Patent No. 15,430/32 – Improvements in Electric Heaters
Later the same year, Frederick Grogan submitted a further patent application, No. 15,430/32. This time entitled ‘Improvements in Electric Heaters’, it was submitted on 31st May and accepted eighteen months later, on 2nd November 1933.
This invention was all embracing and targeted at electric heaters used to heat “the interiors of buildings, such as public and private Institutions, Workshops, Banks, and Offices”. The key was that the heating elements enclosed within a tubular casing, could be of varying lengths and combinations and could be fixed to a wall, floor or ceiling. The application identified the following 4 claims:-
- In an electric heater of the kind described the provision of a gap in the wall of the tubular casing enclosing the heating element, said gap being so situated that the electric terminals are exposed on the withdrawal of a slidable tube normally covering said gap substantially as and for the purpose described.
- An electric heater as claimed in claim 1 in which the slidable tube is detachably secured to a removable cap, closing one end of the tubular casing and to the wall of the casing respectively.
- An electric heater as claimed in claims 1 and 2 in which the removable cap is provided with a central tapped hole for the purpose specified.
- An. electric heater casing constructed and having its parts arranged and combined substantially as hereinbefore described with reference to the accompanying drawings and for the purposes specified.
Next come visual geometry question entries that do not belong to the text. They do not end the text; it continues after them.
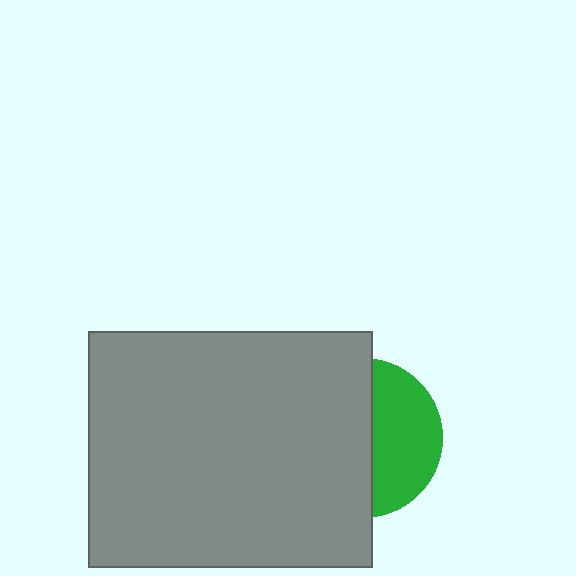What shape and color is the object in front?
The object in front is a gray rectangle.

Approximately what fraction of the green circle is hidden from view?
Roughly 58% of the green circle is hidden behind the gray rectangle.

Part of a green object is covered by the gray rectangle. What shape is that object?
It is a circle.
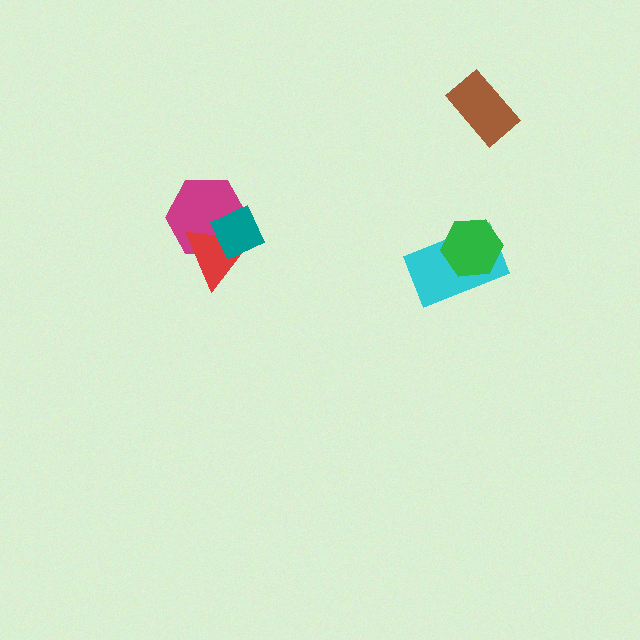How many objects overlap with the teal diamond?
2 objects overlap with the teal diamond.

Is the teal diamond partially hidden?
No, no other shape covers it.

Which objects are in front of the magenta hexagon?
2 objects cover part of the magenta hexagon: the red triangle and the teal diamond.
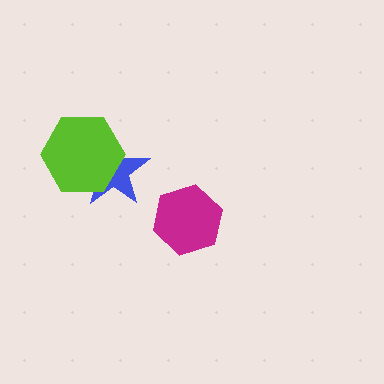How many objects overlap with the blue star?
1 object overlaps with the blue star.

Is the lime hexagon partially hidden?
No, no other shape covers it.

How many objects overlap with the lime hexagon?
1 object overlaps with the lime hexagon.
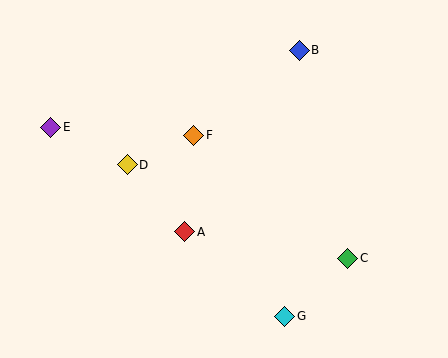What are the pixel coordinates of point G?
Point G is at (285, 316).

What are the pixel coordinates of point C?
Point C is at (348, 258).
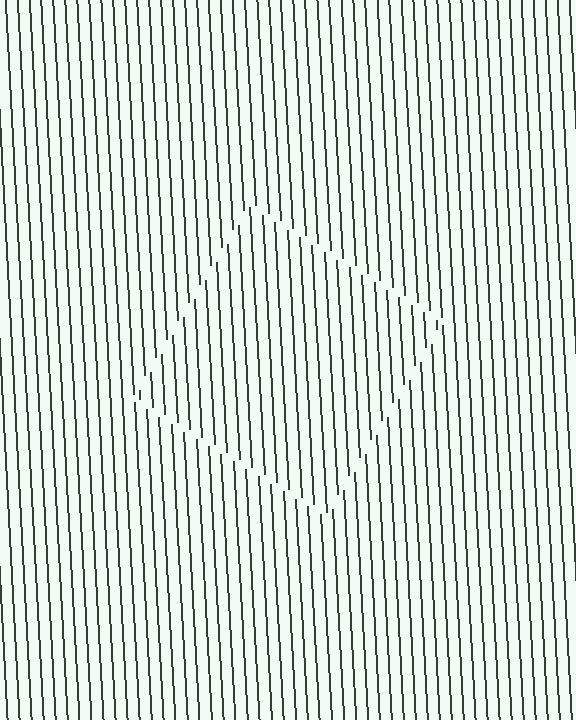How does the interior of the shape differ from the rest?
The interior of the shape contains the same grating, shifted by half a period — the contour is defined by the phase discontinuity where line-ends from the inner and outer gratings abut.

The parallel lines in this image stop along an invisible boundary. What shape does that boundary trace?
An illusory square. The interior of the shape contains the same grating, shifted by half a period — the contour is defined by the phase discontinuity where line-ends from the inner and outer gratings abut.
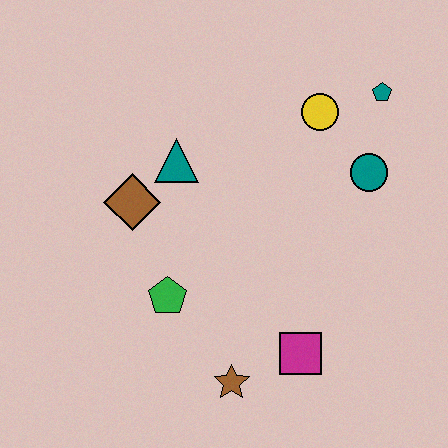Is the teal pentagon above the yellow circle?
Yes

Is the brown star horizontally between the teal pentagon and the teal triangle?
Yes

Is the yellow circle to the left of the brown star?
No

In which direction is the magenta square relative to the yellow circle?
The magenta square is below the yellow circle.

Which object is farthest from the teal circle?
The brown star is farthest from the teal circle.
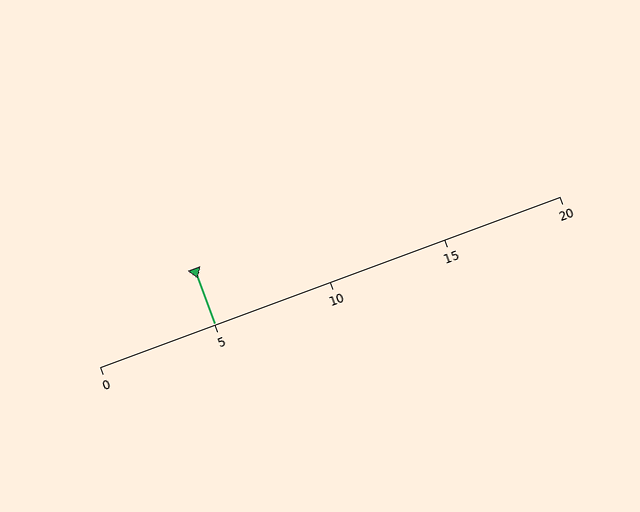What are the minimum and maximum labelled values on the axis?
The axis runs from 0 to 20.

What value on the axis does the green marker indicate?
The marker indicates approximately 5.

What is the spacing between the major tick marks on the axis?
The major ticks are spaced 5 apart.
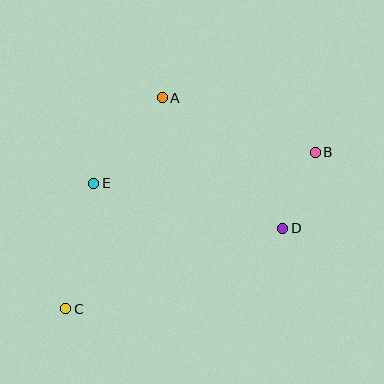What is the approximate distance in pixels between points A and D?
The distance between A and D is approximately 178 pixels.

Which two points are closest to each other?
Points B and D are closest to each other.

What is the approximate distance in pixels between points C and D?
The distance between C and D is approximately 232 pixels.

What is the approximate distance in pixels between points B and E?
The distance between B and E is approximately 224 pixels.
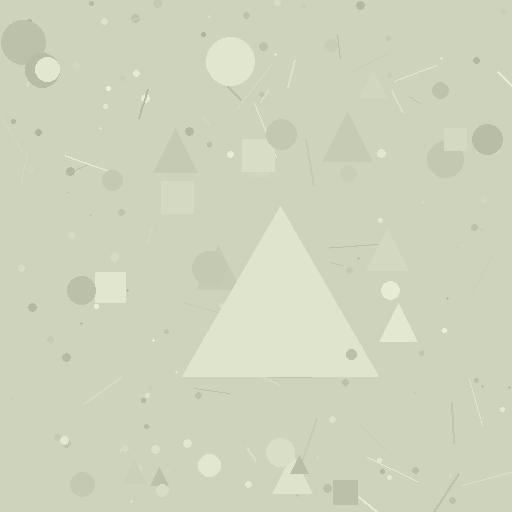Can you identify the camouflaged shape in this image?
The camouflaged shape is a triangle.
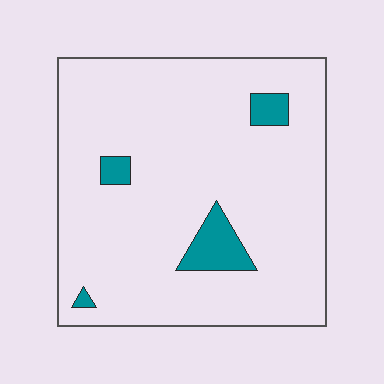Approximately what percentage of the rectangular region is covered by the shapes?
Approximately 5%.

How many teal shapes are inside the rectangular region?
4.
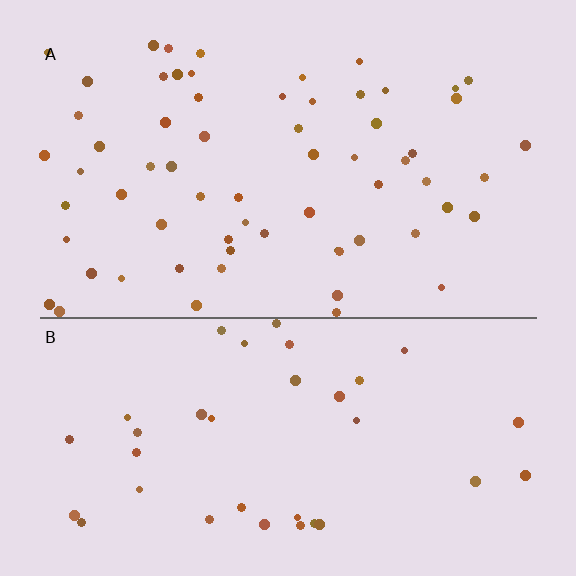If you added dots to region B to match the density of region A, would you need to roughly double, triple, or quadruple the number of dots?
Approximately double.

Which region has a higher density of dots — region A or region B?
A (the top).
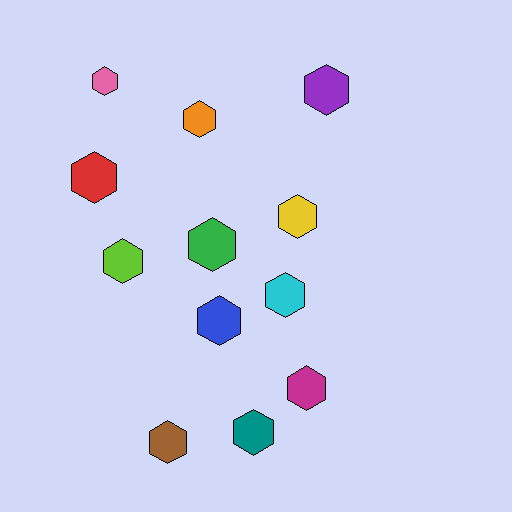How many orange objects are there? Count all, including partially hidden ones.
There is 1 orange object.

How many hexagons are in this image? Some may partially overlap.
There are 12 hexagons.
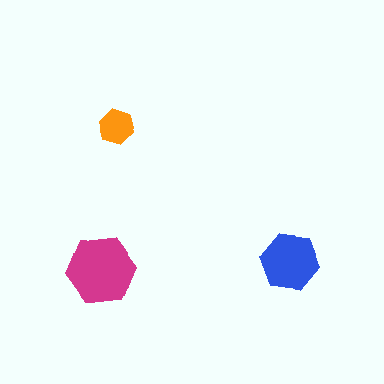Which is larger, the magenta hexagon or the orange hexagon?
The magenta one.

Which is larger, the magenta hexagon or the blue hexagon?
The magenta one.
Patent No. 35149/36 – Improvements in Electric Furnaces and Ovens
In his last patent application No. 35149/36, submitted on 22nd December 1936 and approved on 30th June 1937, Frederick Grogan had turned his attention to electric furnaces and ovens and to an improved method of supporting heating elements, or more specifically the windings that the elements were comprised of, delivering a less expensive method of producing the refractory linings. This patent was particularly targeted at cylindrical electric furnaces.
The specification highlighted the following 6 claims:
- In electric furnaces and ovens, carrying the resistor windings on supports inserted in holes of greater diameter than the supports and extending through the refractory lining, and fixed in such holes by embedding the same in a refractory insulating cement of low heat conductivity.
- An electric furnace or oven as claimed in claim 1 in which the supports are formed of a refractory material.
- An electric furnace or oven as claimed in claim 1 in which the supports are made of metal or of an inert alloy.
- An electric furnace or oven in which each of the blocks of the refractory lining are provided, with holes of greater diameter than the tapered shanks of the pins which support and guide the resistor windings whereby the said shanks are fixed in said holes by embedding the same in a refractory insulating cement of low heat conductivity.
- An electric furnace as claimed in claim 4 in which the upper and lower rows of pins in each block are provided with heads and collars to position the resistor windings.
- An electric furnace or oven in which the resistor winding are carried on supports constructed and arranged substantially as hereinbefore described with reference to the accompanying drawings for the purpose specified.